# Lab 5, due Monday, 29 March 04

General Considerations: Your program code should be placed at \$HOME/CZ3102/lab5, as usual. This is the last lab.

### Q1

[This is problem 5 on page 296, modified.] Consider telephone calls on a network with infinitely many lines. That is, every incoming call can be answered. Suppose that the arrival of calls is Poisson distributed with mean rate L, and the terminations of calls are Poisson points with means rate M, and they are independent processes.

(a) If Pn(t) is the probability that exactly n lines are in use at time t, derive the following dynamics

dPn(t)/dt = - (L+n M)Pn(t) + L Pn-1(t) + (n+1) M Pn+1(t),

the index takes values n = 0, 1, 2, 3, ..., where we define Pn(t) = 0 if n < 0.

(b) Show that the mean number of calls, m, satisfies

dm(t)/dt = L - M m(t)

(c) Solve the set of equations Pn(t) numerically.

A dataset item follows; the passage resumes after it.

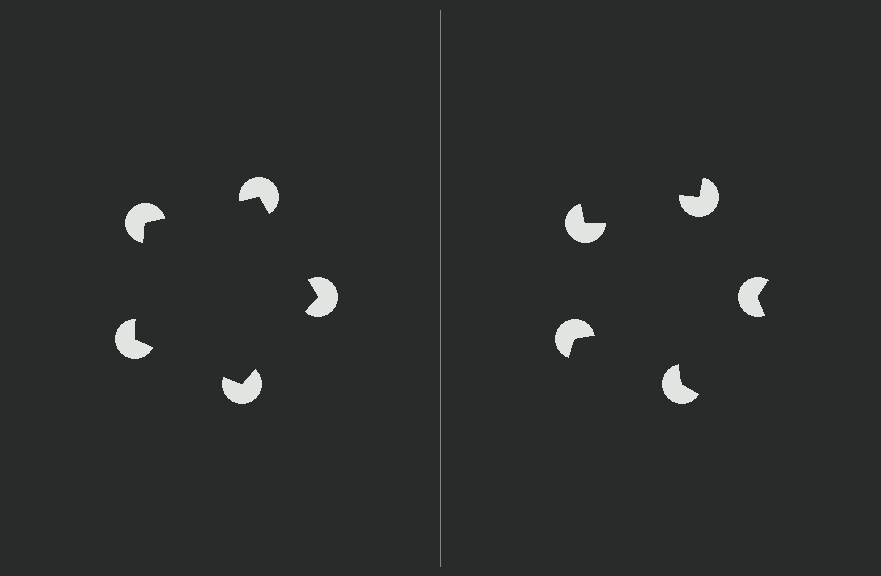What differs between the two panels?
The pac-man discs are positioned identically on both sides; only the wedge orientations differ. On the left they align to a pentagon; on the right they are misaligned.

We use L=2, and M=1, and assuming no phone calls at time t = 0. Since n runs from 0 to infinity, we have to cut-off at some finite n, say n = 6. Make a plot of Pn(t) vs t. Check that sum of Pn(t) over n for any t is 1 approximately, but why?

(d) [Difficult] Compute the same Pn(t) by simulation, i.e., generate the random process using random number (Poisson processes) and samples the number of calls. You have to simulate many times (say 10000) to get good statistics.